# [SOLVED] Right Click "save target as"; needs enabling



## jdheafner (Aug 11, 2008)

I'm using Windows Vista Home Premium.
I cannot download music, files, etc using, right click and "save target as" option??? It shows it in the right click menu, but it's a shadow and doesn't work at all. (






) 

How can I enable this function?

Thanks,
JD aka Wolfman©


----------



## jcgriff2 (Sep 30, 2007)

*Re: Right Click "save target as" needs enabling*

Hi . . .

What sites are you tring to download from?

Please test the right-click on the following picture:











Here is my right-click on that picture. Please take a screenshot of yours.












Regards. . .

jcgriff2

.


----------



## jdheafner (Aug 11, 2008)

*Re: Right Click "save target as" needs enabling*

Thanks JC, but I have no problem saving pics. My screenshot on a pic is almost the same as yours. What I'm not able to do and always have been able to do is "Save Target As" on a music link.
Can you help with that?
Thanks,
JD


----------



## jcgriff2 (Sep 30, 2007)

*Re: Right Click "save target as" needs enabling*

Hi. . .

Sorry about the misunderstanding.

You will find varied options on the right-click depending upon the security level of the particular site.

Please provide me with 2 links to the music you are speaking of and I will see what I can find out.

JC


----------



## jdheafner (Aug 11, 2008)

*Re: Right Click "save target as" needs enabling*

Ok, JC, try this link: http://www.people.com/people/gallery/0,,20216826_7,00.html 
I'm trying to download, per their instructions, the song "Chicken Fried" by the Zac Brown Band. They are telling you to "right click" and "save target/link as", but I can't get it to work. This is not the only place I'm having the same trouble and never have before.

JD


----------



## Lead3 (Jun 14, 2006)

*Re: Right Click "save target as" needs enabling*

Hi,
I tried that link and it worked fine for me in Vista Home premium.
Take a look at this link.

http://support.microsoft.com/default.aspx?scid=kb;en-us;176316

Paul


----------



## jdheafner (Aug 11, 2008)

*Re: Right Click "save target as" needs enabling*

Lead3, ray:
The link you provided did the trick!
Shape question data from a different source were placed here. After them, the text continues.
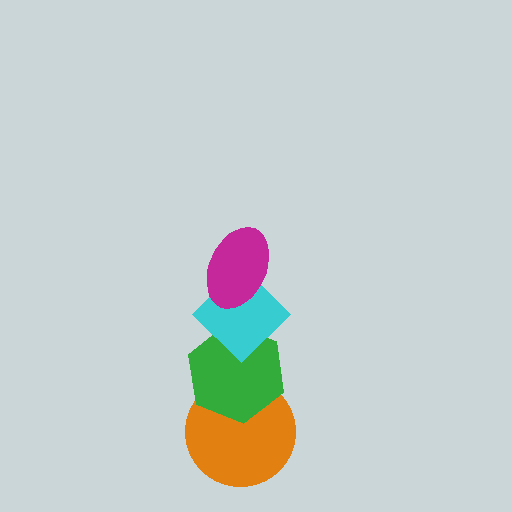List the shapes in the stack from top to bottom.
From top to bottom: the magenta ellipse, the cyan diamond, the green hexagon, the orange circle.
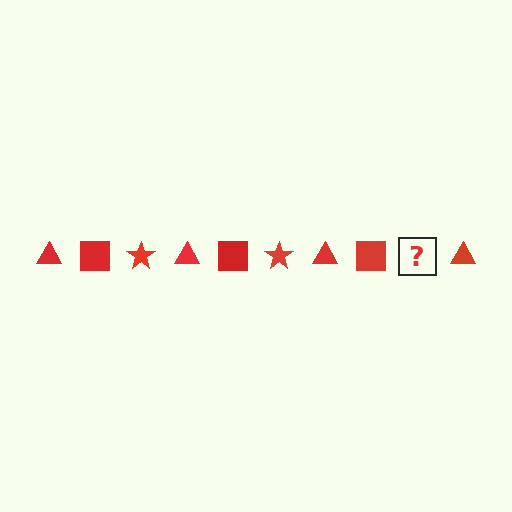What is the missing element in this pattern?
The missing element is a red star.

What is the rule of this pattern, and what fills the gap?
The rule is that the pattern cycles through triangle, square, star shapes in red. The gap should be filled with a red star.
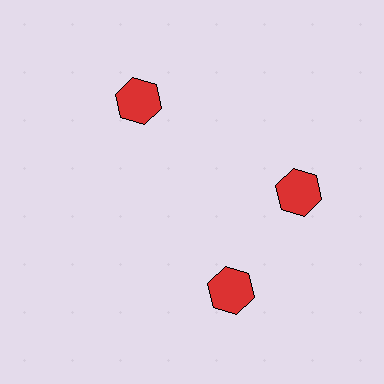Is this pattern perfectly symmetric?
No. The 3 red hexagons are arranged in a ring, but one element near the 7 o'clock position is rotated out of alignment along the ring, breaking the 3-fold rotational symmetry.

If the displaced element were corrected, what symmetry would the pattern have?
It would have 3-fold rotational symmetry — the pattern would map onto itself every 120 degrees.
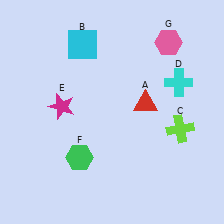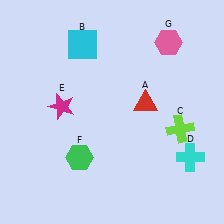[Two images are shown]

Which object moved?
The cyan cross (D) moved down.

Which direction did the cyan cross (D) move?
The cyan cross (D) moved down.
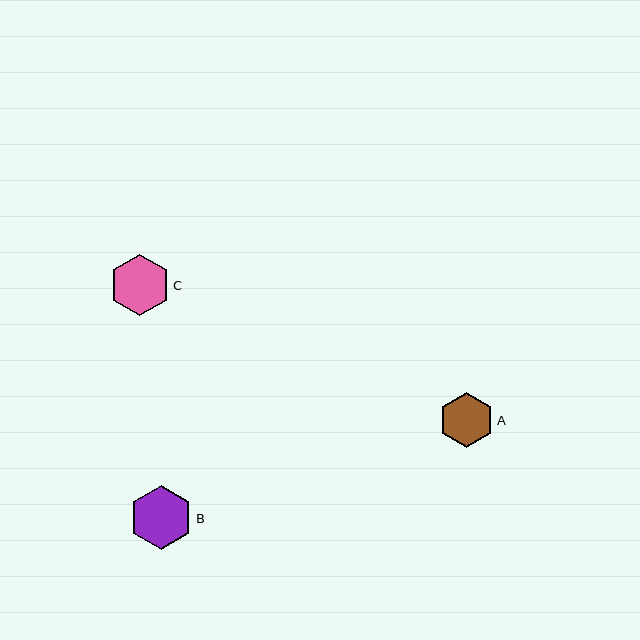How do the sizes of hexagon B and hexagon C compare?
Hexagon B and hexagon C are approximately the same size.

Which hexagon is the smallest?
Hexagon A is the smallest with a size of approximately 55 pixels.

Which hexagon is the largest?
Hexagon B is the largest with a size of approximately 63 pixels.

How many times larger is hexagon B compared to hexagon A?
Hexagon B is approximately 1.1 times the size of hexagon A.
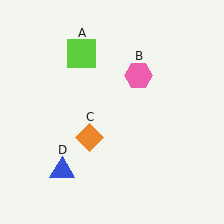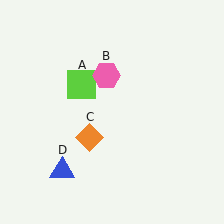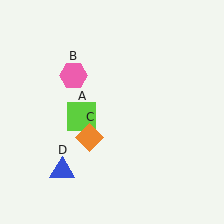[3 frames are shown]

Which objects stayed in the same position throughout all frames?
Orange diamond (object C) and blue triangle (object D) remained stationary.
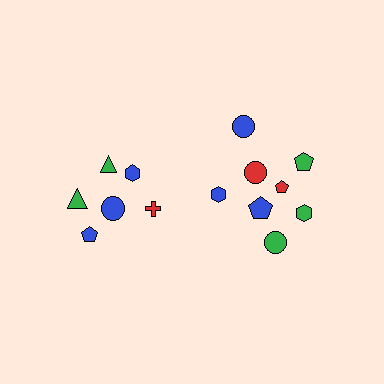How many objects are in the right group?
There are 8 objects.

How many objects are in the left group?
There are 6 objects.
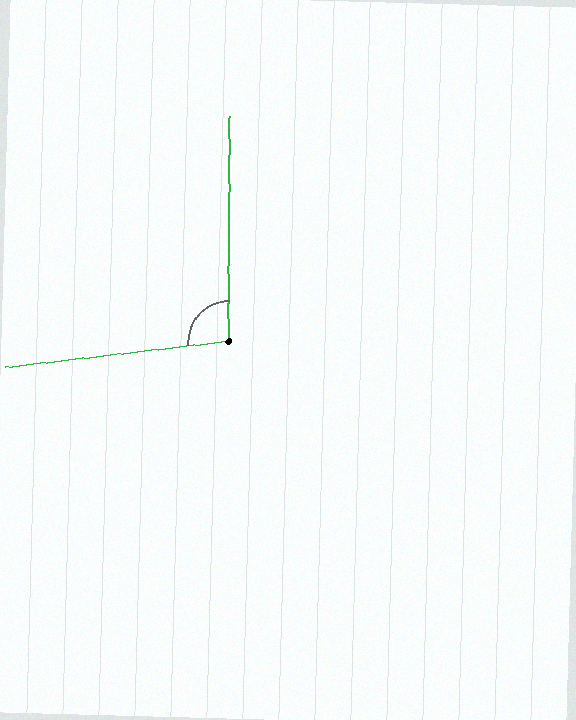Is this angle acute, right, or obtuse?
It is obtuse.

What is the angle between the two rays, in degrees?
Approximately 97 degrees.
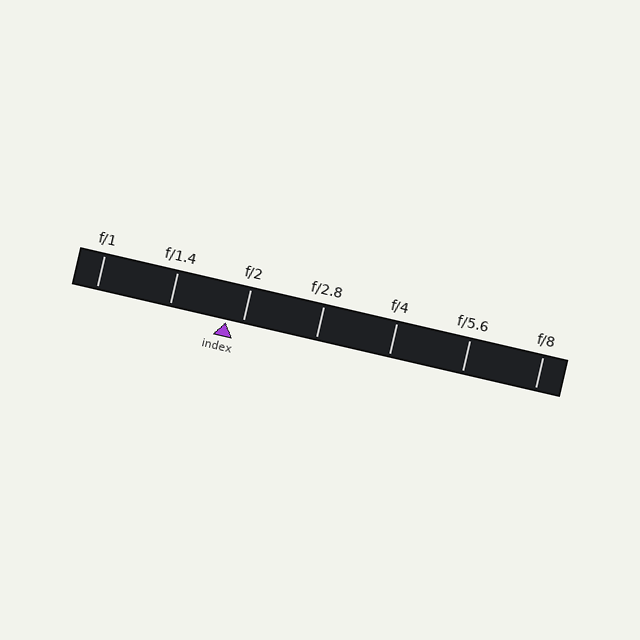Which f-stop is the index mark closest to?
The index mark is closest to f/2.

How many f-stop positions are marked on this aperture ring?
There are 7 f-stop positions marked.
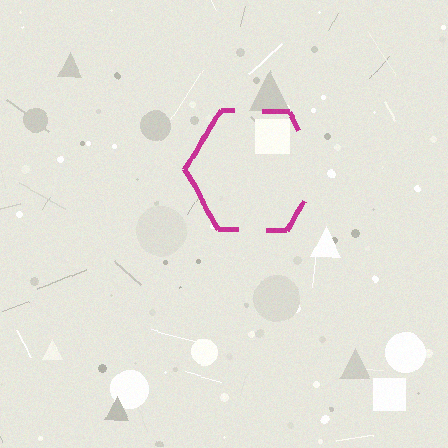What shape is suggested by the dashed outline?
The dashed outline suggests a hexagon.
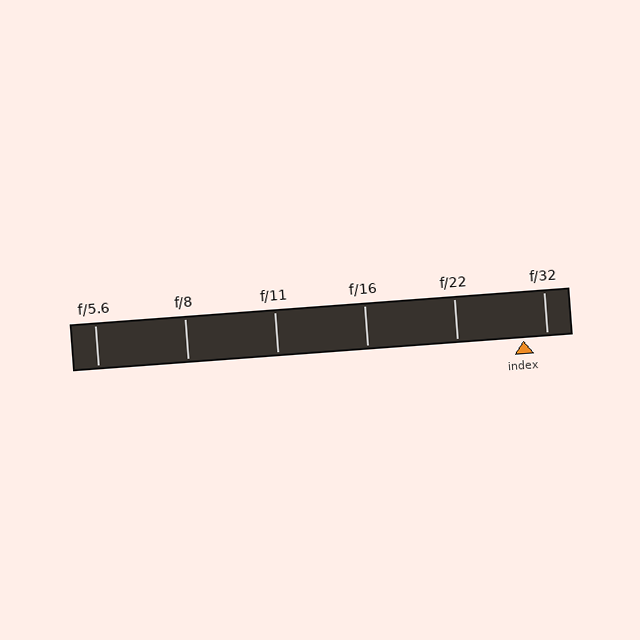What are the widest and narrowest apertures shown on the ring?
The widest aperture shown is f/5.6 and the narrowest is f/32.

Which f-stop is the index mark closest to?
The index mark is closest to f/32.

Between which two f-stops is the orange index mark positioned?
The index mark is between f/22 and f/32.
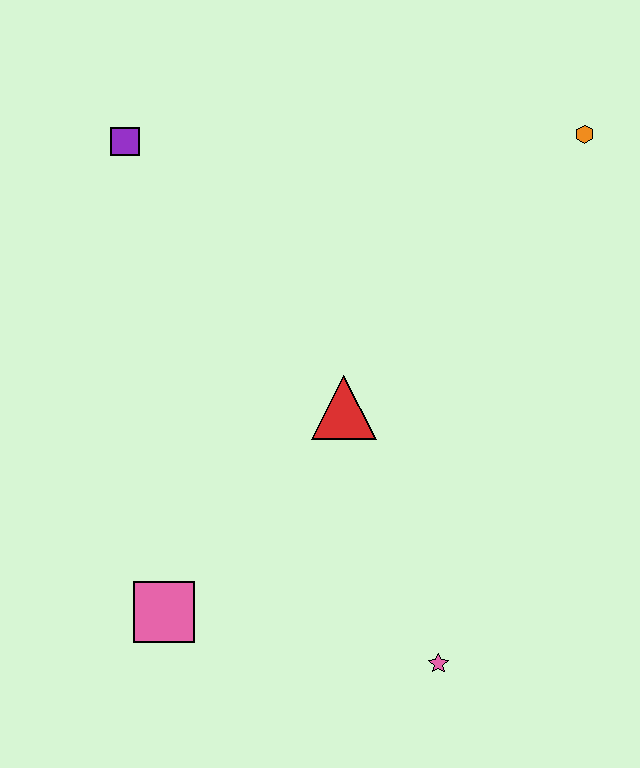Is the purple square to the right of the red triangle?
No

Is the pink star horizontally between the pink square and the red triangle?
No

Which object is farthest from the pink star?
The purple square is farthest from the pink star.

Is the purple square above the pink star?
Yes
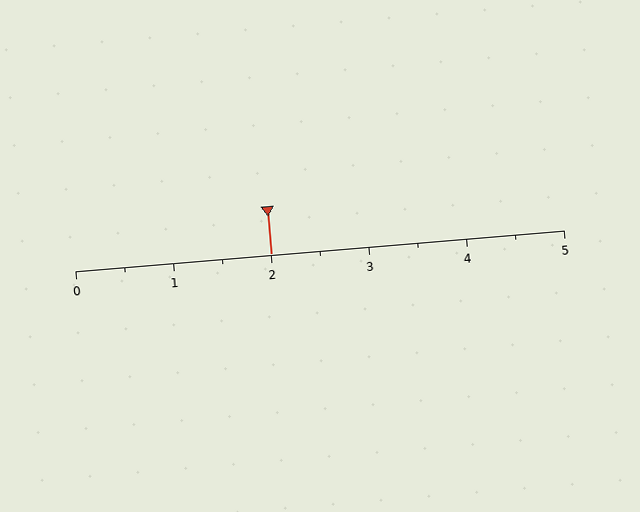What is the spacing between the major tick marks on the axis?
The major ticks are spaced 1 apart.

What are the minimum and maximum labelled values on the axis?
The axis runs from 0 to 5.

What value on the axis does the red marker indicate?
The marker indicates approximately 2.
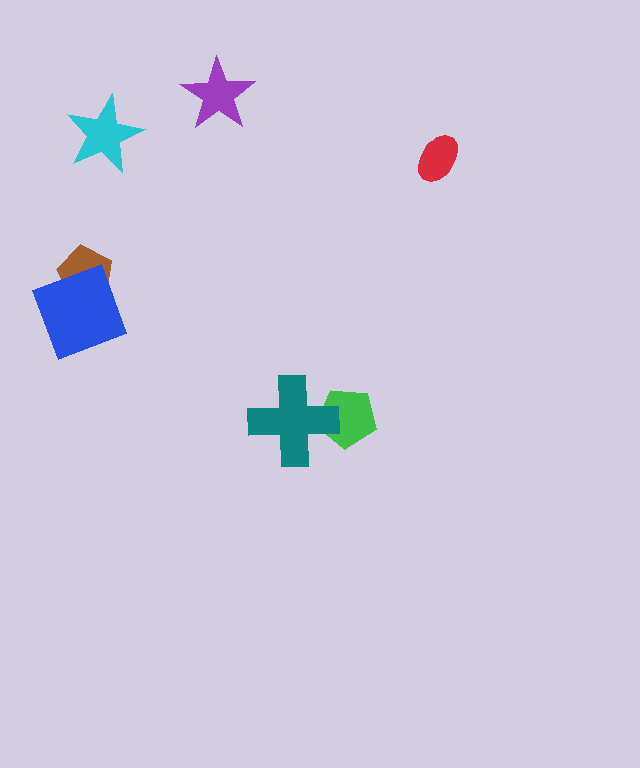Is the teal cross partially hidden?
No, no other shape covers it.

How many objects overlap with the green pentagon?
1 object overlaps with the green pentagon.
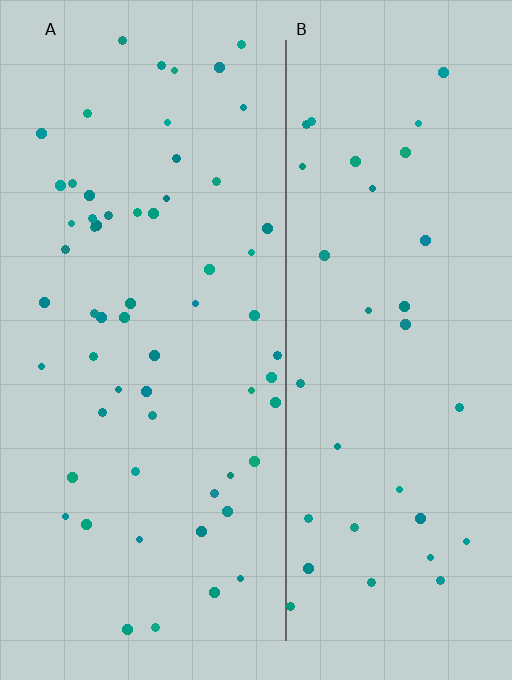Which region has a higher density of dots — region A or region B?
A (the left).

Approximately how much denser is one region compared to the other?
Approximately 1.7× — region A over region B.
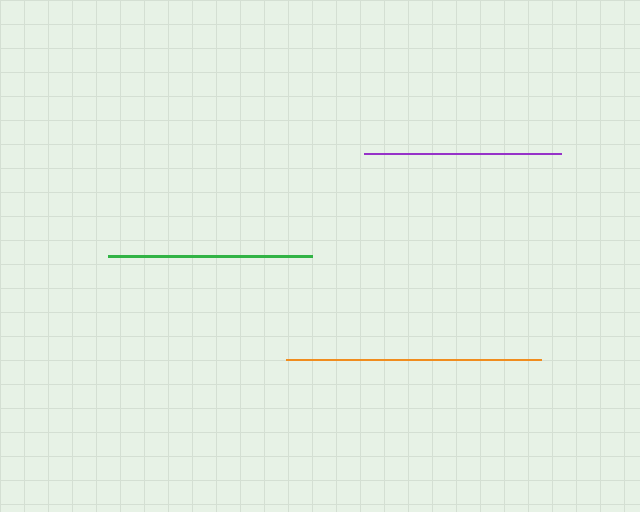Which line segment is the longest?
The orange line is the longest at approximately 255 pixels.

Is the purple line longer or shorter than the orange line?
The orange line is longer than the purple line.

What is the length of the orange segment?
The orange segment is approximately 255 pixels long.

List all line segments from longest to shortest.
From longest to shortest: orange, green and purple (about equal).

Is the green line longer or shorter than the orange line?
The orange line is longer than the green line.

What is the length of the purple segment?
The purple segment is approximately 197 pixels long.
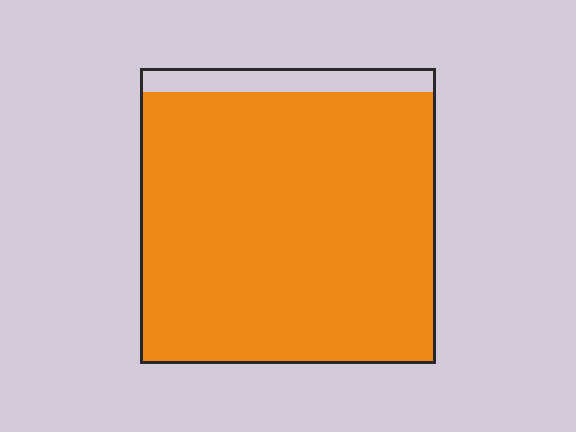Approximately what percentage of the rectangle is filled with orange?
Approximately 90%.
Thank you so much.
All I had to do was disable the content advisor. Since I'm the only
one using this computer, it was the best solution.
Thanks again,
JD:wave:


----------



## Lead3 (Jun 14, 2006)

*Re: Right Click "save target as" needs enabling*

I'm glad it worked for you. My content advisor was disabled (not enabled) from install. This is true for three computers I have running Vista.

Paul


----------